Memleketin mahkemelerinde yine cezalar yağdırıldı.
Yumruklar havaya kalktı! Eğilmedi onurlu başlar!
Bu anlar bize eğilmeyen nice başı hatırlattı.
Gezi’nin katledilen gülen yüzlü çocuklarının acısı bir kez daha yüreğimizde kanadı.
***
Memleketin mahkemelerinde yine cezalar yağdırıldı.
Yumruklar havaya kalktı! Eğilmedi onurlu başlar!
Doktorlar “Bataklığı kurutmadan olmaz!” kampanyası başlattı.
EnerjiSa işçileri, İstanbul yollarında.
Kadınlar sokaklarda, isyanda.
Tomlumun her kesimi, farklı ancak ortak yola çıkan taleplerle her gün sokaklarda.
***
Memleketin mahkemelerinde yine cezalar yağdırıldı.
Yumruklar havaya kalktı! Eğilmedi onurlu başlar!
Tüm dünya, daha hâlâ “Hangisi iyiydi, kim kazandı?” sorularıyla döndürülmeye çalışılırken, bir ülke paramparça edilmekteydi.
Ortadoğu yeniden pervasızca kana bulanmaktaydı.
Ukraynalılar ve Kürtler... şimdi nasıl da farklı farklı, bambaşka dillerle anlatılmaya başlanıldı.
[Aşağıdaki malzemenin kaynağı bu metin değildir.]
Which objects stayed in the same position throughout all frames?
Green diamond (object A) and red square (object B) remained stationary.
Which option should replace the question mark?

Ve yaşadığımız ülkelerdeki hak gaspları, inceden inceden iliklerimize dek ulaştı.
İnceden inceden, hissettirmeden.
Bu hissettirmemeye karşı, onlarca organizasyon binlerce insan daha yoğun, harıl harıl çalışmaya başladı.
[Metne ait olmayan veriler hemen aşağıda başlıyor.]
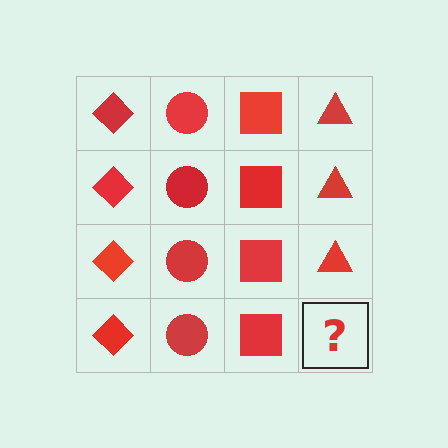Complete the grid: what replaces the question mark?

Yaşadığımız ülkelerde de her gün eylem, her gün protesto, her gün işgal.
***
Memleketin mahkemelerinde yine cezalar yağdırıldı.
Yumruklar havaya kalktı! Eğilmedi onurlu başlar!
Adını bildiğimiz bilmediğimiz nice sıkılı yumruk ve onurlu baş gelip geçti bu yeryüzünden.
Ve hepsi bize şu yolu işaret etti: Sel gider, kum kalır!
Gerçekliği paramparça edilmiş bu dünya gerçekliğinde, bambaşka bir 1 Mayıs bekliyor bizi. Bu açık.
Bu 1 Mayıs’ın döngüsü, böylesi bir tarihsel dönemeçte, aslında-esasta önümüzdeki 1 Mayıslar’ın da gümbürtüsü!